Technology

Kuaishou Open-Sources GoLongRL, Overcoming Synthetic Intelligence Bottlenecks in Lengthy-Context Reinforcement Studying


Kuaishou Expertise’s giant language mannequin crew, in collaboration with the College of Chinese language Academy of Sciences, has open-sourced GoLongRL, a complete post-training framework designed to resolve important efficiency degradation in synthetic intelligence fashions processing exceptionally lengthy textual content sequences.

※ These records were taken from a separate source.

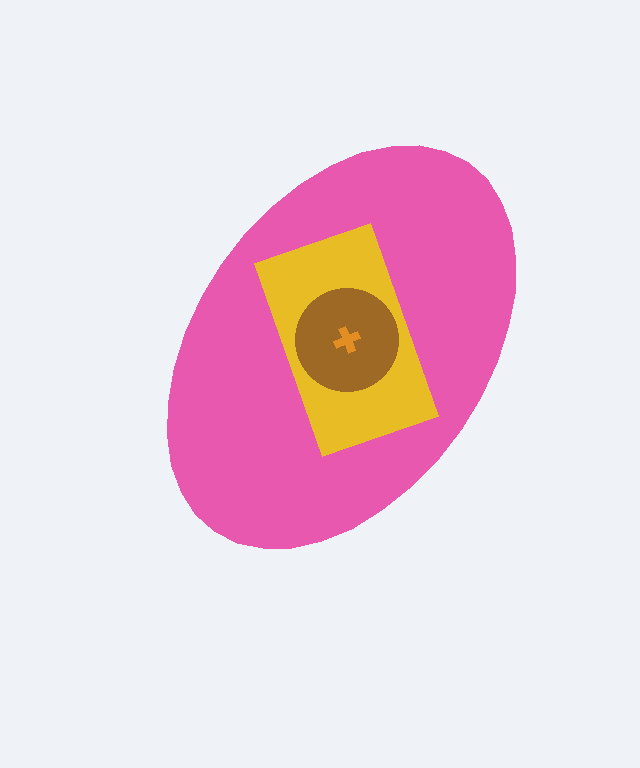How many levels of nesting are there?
4.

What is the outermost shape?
The pink ellipse.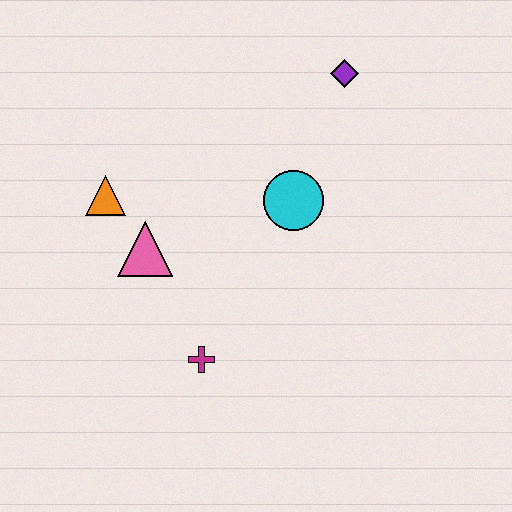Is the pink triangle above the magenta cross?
Yes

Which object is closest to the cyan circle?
The purple diamond is closest to the cyan circle.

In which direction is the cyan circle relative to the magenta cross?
The cyan circle is above the magenta cross.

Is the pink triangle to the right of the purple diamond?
No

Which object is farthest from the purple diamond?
The magenta cross is farthest from the purple diamond.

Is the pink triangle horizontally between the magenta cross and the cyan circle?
No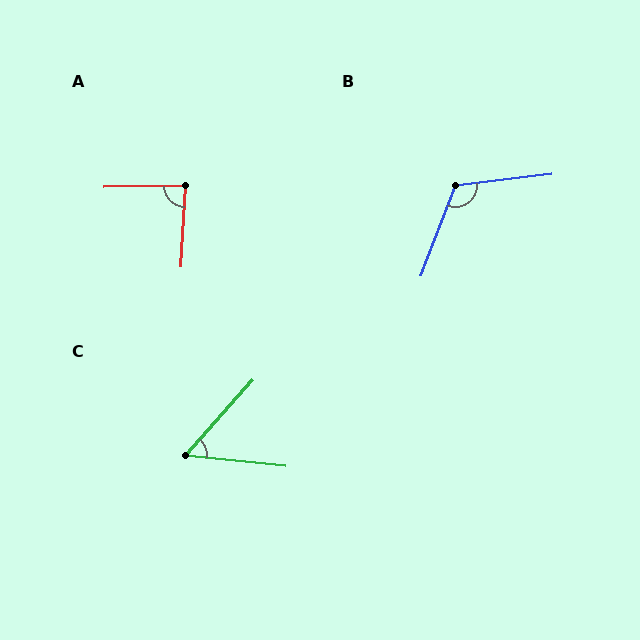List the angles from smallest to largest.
C (54°), A (86°), B (118°).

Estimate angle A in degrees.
Approximately 86 degrees.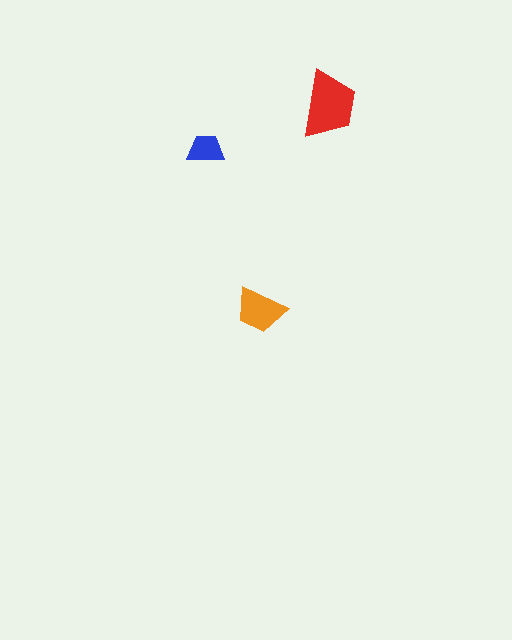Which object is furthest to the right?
The red trapezoid is rightmost.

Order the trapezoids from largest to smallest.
the red one, the orange one, the blue one.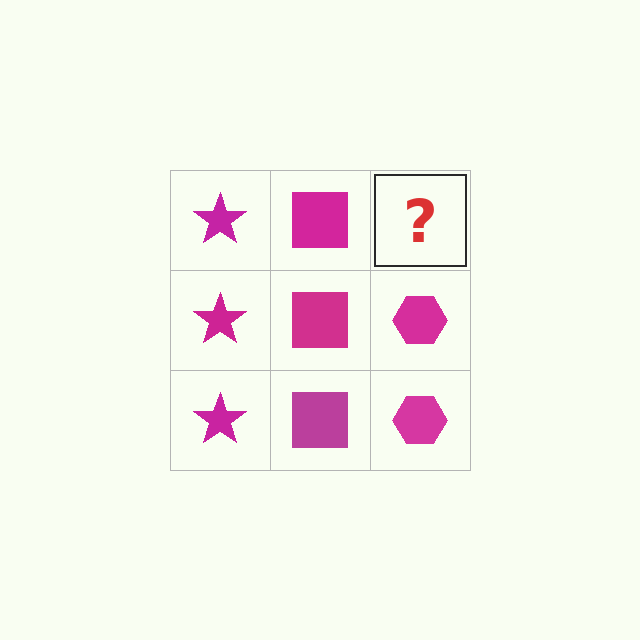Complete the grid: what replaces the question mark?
The question mark should be replaced with a magenta hexagon.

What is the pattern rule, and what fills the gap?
The rule is that each column has a consistent shape. The gap should be filled with a magenta hexagon.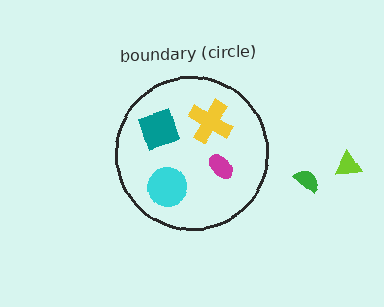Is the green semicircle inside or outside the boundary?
Outside.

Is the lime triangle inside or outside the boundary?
Outside.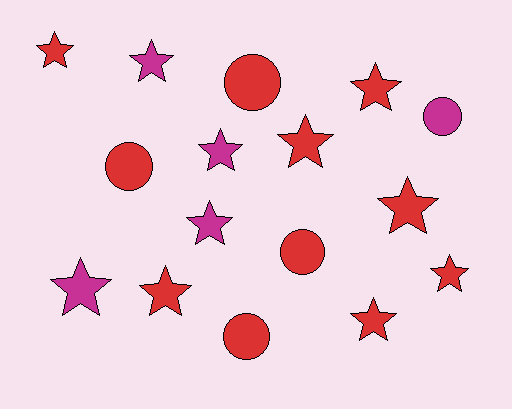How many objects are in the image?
There are 16 objects.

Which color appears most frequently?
Red, with 11 objects.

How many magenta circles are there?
There is 1 magenta circle.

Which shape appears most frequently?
Star, with 11 objects.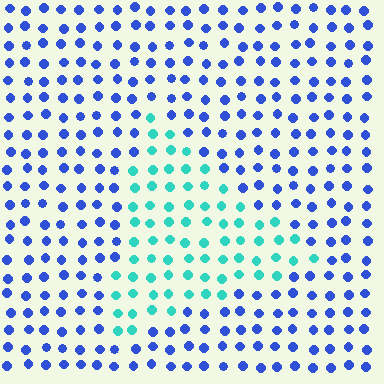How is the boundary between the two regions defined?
The boundary is defined purely by a slight shift in hue (about 56 degrees). Spacing, size, and orientation are identical on both sides.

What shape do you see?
I see a triangle.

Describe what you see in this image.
The image is filled with small blue elements in a uniform arrangement. A triangle-shaped region is visible where the elements are tinted to a slightly different hue, forming a subtle color boundary.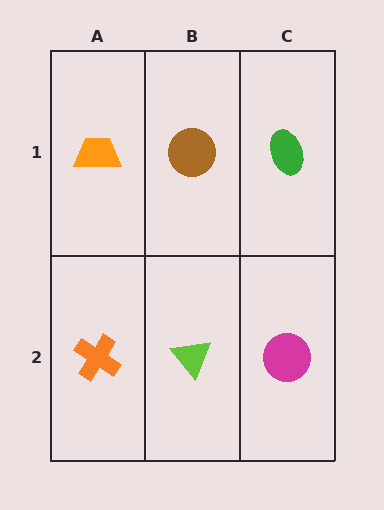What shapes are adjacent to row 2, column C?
A green ellipse (row 1, column C), a lime triangle (row 2, column B).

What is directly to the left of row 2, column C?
A lime triangle.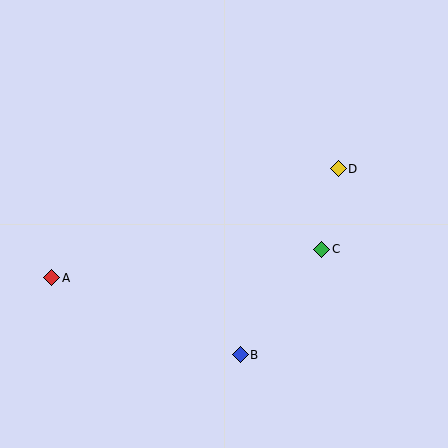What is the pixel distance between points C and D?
The distance between C and D is 82 pixels.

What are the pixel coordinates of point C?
Point C is at (322, 249).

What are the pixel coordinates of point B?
Point B is at (240, 355).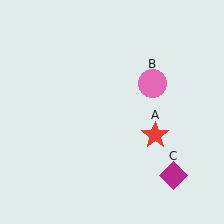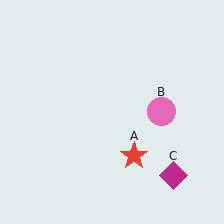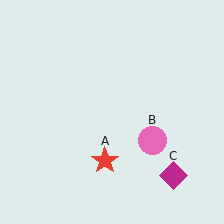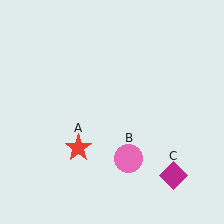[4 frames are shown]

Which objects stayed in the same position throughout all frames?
Magenta diamond (object C) remained stationary.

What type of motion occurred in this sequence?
The red star (object A), pink circle (object B) rotated clockwise around the center of the scene.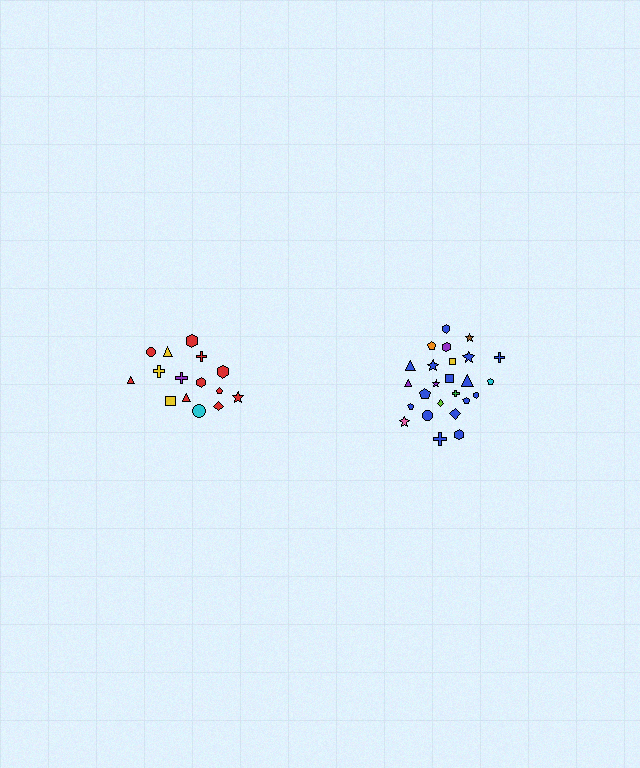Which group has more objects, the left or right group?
The right group.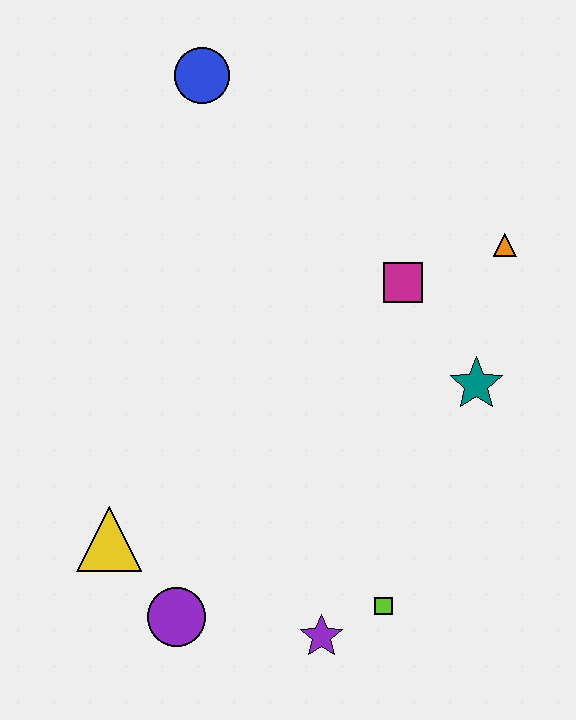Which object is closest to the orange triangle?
The magenta square is closest to the orange triangle.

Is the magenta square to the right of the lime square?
Yes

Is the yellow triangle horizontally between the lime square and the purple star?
No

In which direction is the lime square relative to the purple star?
The lime square is to the right of the purple star.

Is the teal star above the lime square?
Yes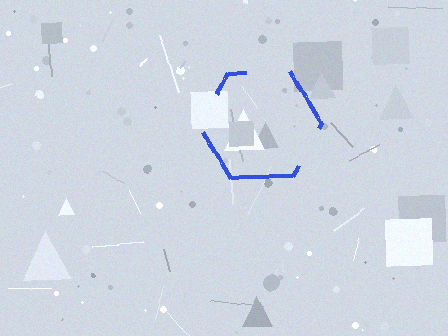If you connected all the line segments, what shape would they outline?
They would outline a hexagon.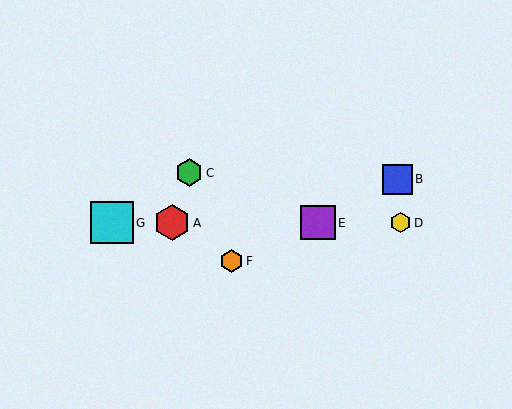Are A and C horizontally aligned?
No, A is at y≈223 and C is at y≈173.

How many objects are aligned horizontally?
4 objects (A, D, E, G) are aligned horizontally.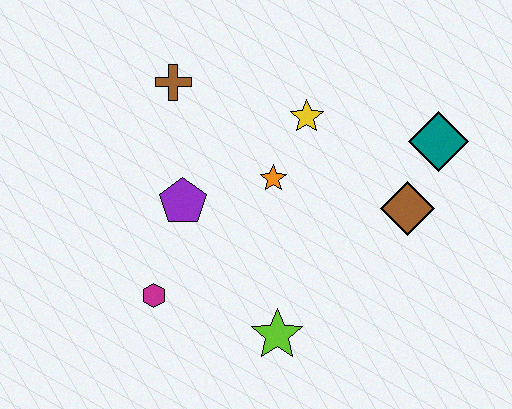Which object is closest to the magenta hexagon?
The purple pentagon is closest to the magenta hexagon.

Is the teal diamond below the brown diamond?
No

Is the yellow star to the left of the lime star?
No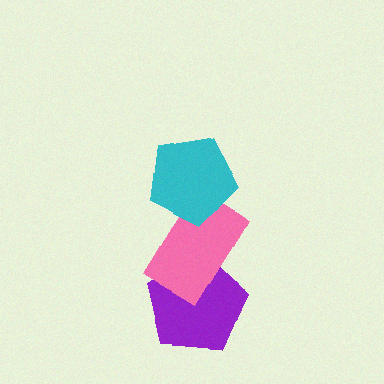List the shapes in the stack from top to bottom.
From top to bottom: the cyan pentagon, the pink rectangle, the purple pentagon.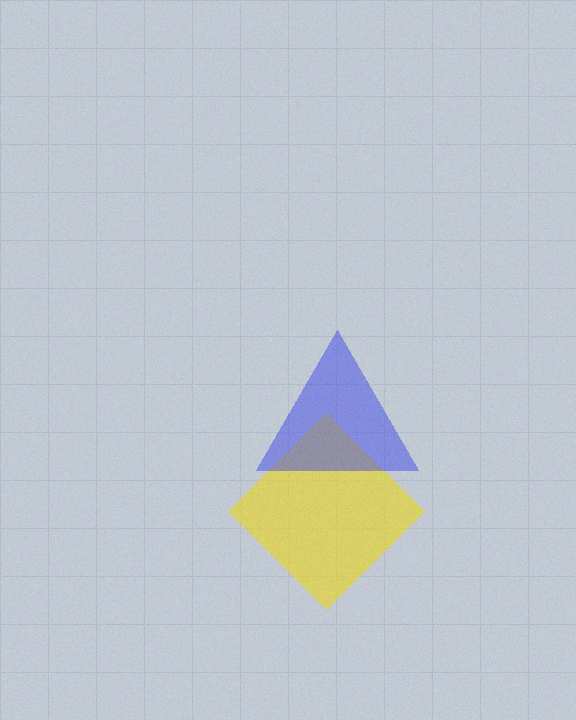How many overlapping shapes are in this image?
There are 2 overlapping shapes in the image.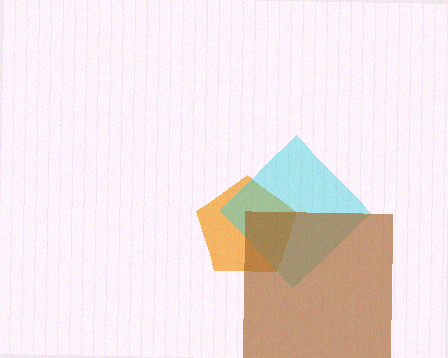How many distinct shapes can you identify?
There are 3 distinct shapes: an orange pentagon, a cyan diamond, a brown square.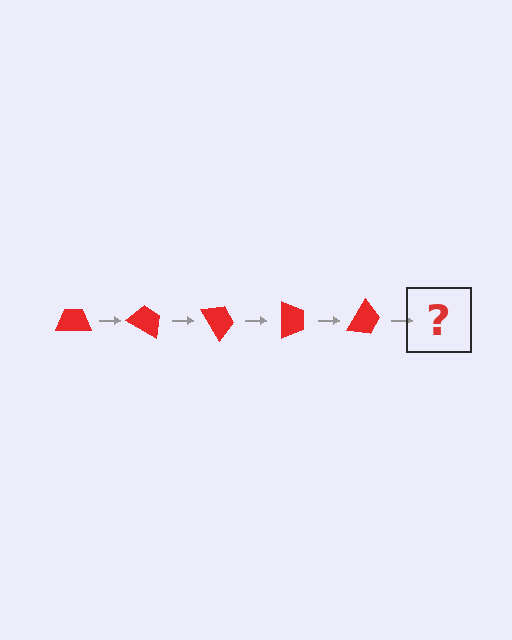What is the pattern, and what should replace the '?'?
The pattern is that the trapezoid rotates 30 degrees clockwise each step. The '?' should be a red trapezoid rotated 150 degrees clockwise.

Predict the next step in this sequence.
The next step is a red trapezoid rotated 150 degrees clockwise.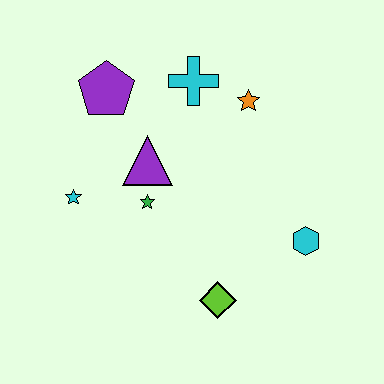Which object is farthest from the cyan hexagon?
The purple pentagon is farthest from the cyan hexagon.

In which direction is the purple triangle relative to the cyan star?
The purple triangle is to the right of the cyan star.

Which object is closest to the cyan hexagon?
The lime diamond is closest to the cyan hexagon.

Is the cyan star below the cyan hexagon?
No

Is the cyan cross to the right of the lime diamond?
No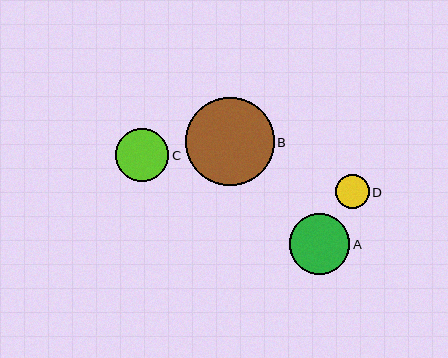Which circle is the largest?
Circle B is the largest with a size of approximately 88 pixels.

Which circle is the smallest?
Circle D is the smallest with a size of approximately 33 pixels.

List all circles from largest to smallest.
From largest to smallest: B, A, C, D.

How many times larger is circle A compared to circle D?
Circle A is approximately 1.8 times the size of circle D.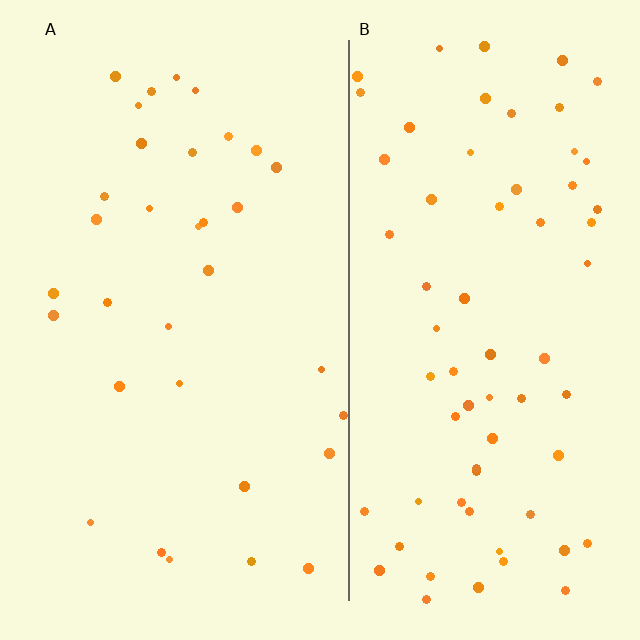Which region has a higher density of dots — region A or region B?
B (the right).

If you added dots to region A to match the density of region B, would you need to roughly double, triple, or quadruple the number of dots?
Approximately double.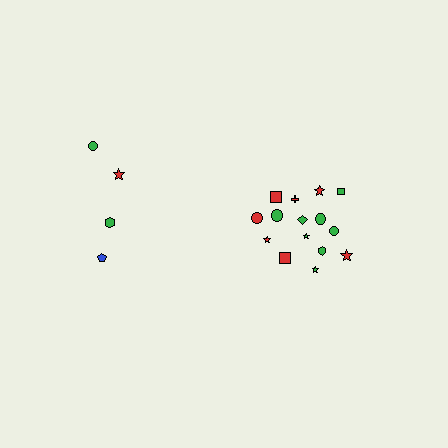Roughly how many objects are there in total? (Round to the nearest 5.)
Roughly 20 objects in total.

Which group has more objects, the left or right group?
The right group.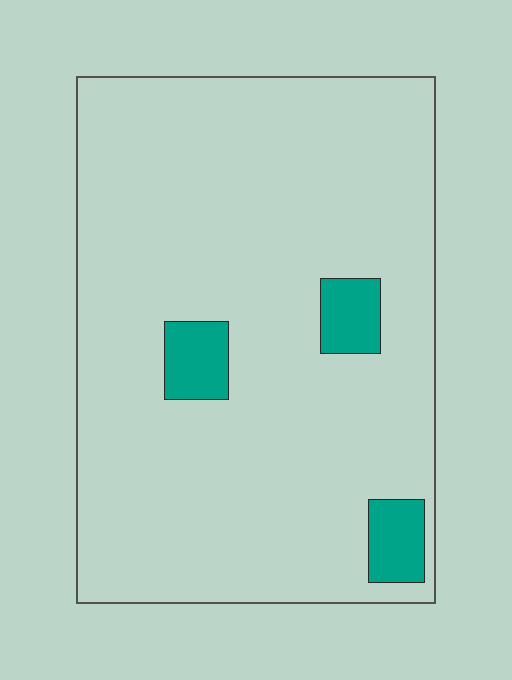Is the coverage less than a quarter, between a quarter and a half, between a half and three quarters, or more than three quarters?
Less than a quarter.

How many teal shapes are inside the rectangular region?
3.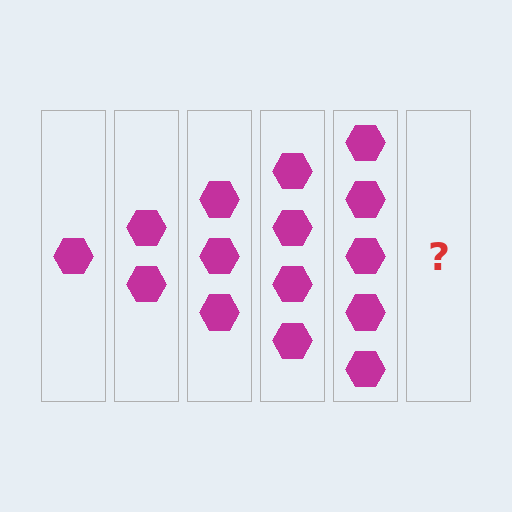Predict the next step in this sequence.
The next step is 6 hexagons.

Present long-context reinforcement studying methods undergo from extremely homogenous coaching knowledge that focuses virtually solely on finding particular knowledge factors inside lengthy essays. This slender method leaves fashions unequipped to deal with complicated structural textual content duties like sorting, summary summaries, or multi-hop logical reasoning. To deal with this limitation, the Chinese language analysis crew launched a completely open-source system that features a high-utility dataset of almost 23,000 heterogeneous samples, full coaching supply codes, and a specialised machine studying optimization algorithm.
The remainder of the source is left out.